The rapes last week of six Spanish women vacationing in Acapulco have heightened fear and called into question the government’s ability to control crime and attract foreign visitors. It didn’t help that about the same time, Mexico’s minister of tourism was in, of all places, Spain, attempting to promote tourism. “This is Mexico’s moment,” was her theme.
Despite its many problems, including a flu epidemic in 2009, beach-ravaging storms, and the global economic crisis — in addition to the violence that has claimed an estimated 70,000 lives since December 2006 — Mexico has managed to sustain a fairly robust tourism industry. The government that left office Dec. 1 said it had increased the number of international visitors during its six-year term by more than 20% from the previous six years.
But revenue has yet to rebound to the all-time high of nearly $13.4 billion reached in 2008, according to statistics published by the Tourism Ministry.
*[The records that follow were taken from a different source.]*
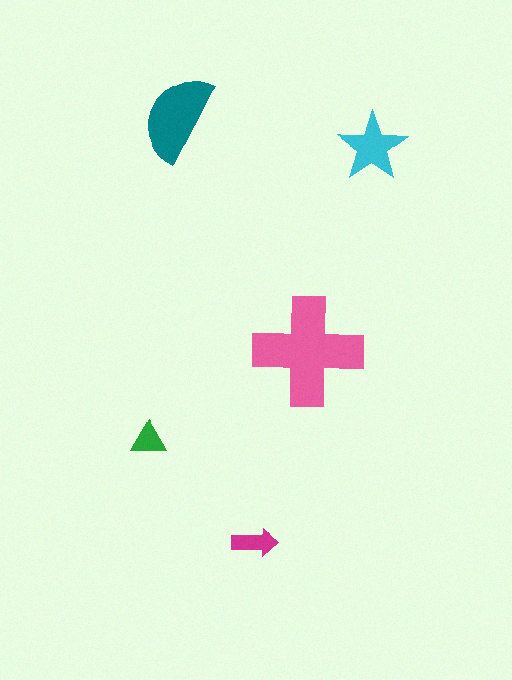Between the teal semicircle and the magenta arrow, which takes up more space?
The teal semicircle.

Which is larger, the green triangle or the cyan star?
The cyan star.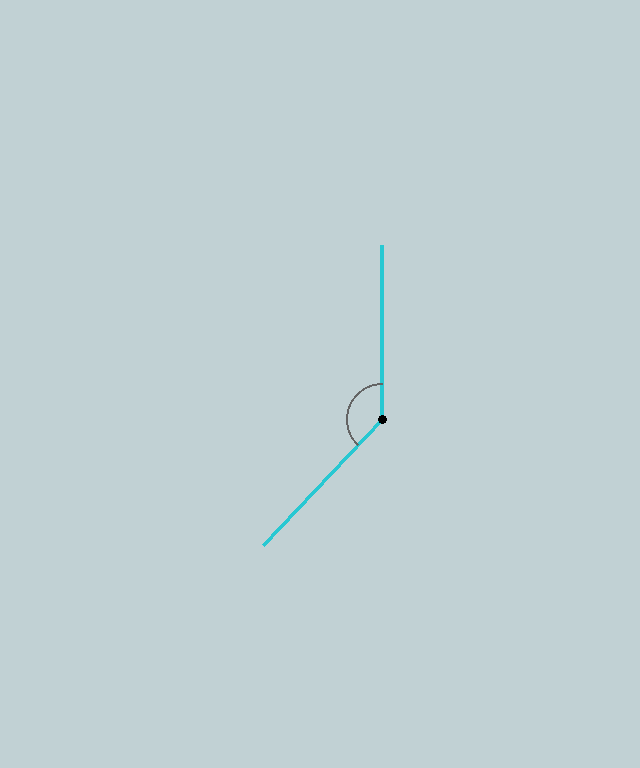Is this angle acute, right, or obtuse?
It is obtuse.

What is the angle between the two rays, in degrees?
Approximately 137 degrees.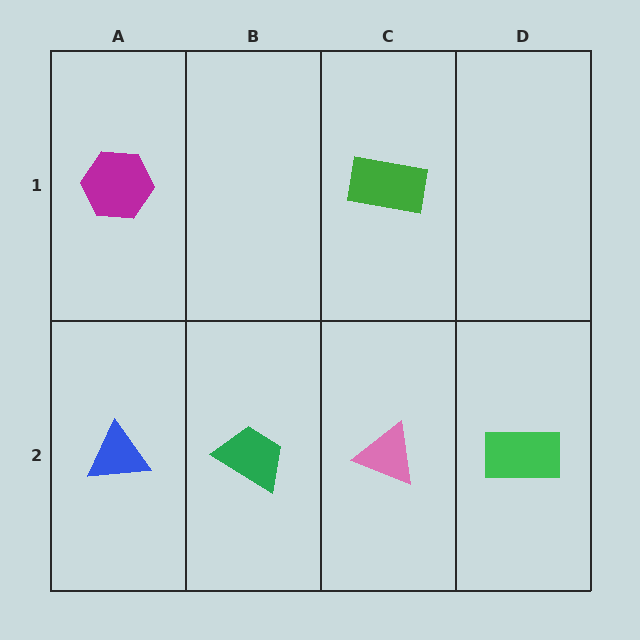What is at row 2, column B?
A green trapezoid.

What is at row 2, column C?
A pink triangle.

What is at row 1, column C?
A green rectangle.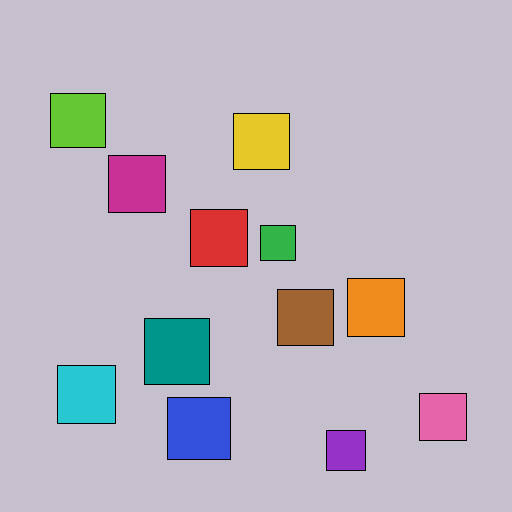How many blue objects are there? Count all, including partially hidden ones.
There is 1 blue object.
Last year, the total was estimated at a little more than $11 billion, although final numbers were not available. Tourism is Mexico’s third top source of income, after oil and remittances.
The number of tourists from the United States, by far the largest single source, has slipped slightly; but Mexico has attempted to make up for that by focusing on countries like Russia and China.
Perhaps most telling is that the Americans who still come are traveling to a shrinking vacationland.
Cruise lines eliminated Mazatlan as a port of call about two years ago, according to industry specialists. Long a cosmopolitan port with wide beaches and a picturesque historic center, and a resort favored by Ronald Reagan, Mazatlan is in the state of Sinaloa, home to Mexico’s largest drug cartel. Rival gangs are now battling for control of the city, with shootouts and other violence escalating.
“We went from half a million visitors from cruise ships annually to zero. Practically overnight,” said Gabriel Tostado Bastidas, a Mazatlan native, and director in Mexico of Hospitality Advance International, an industry consulting firm. “It has been devastating.”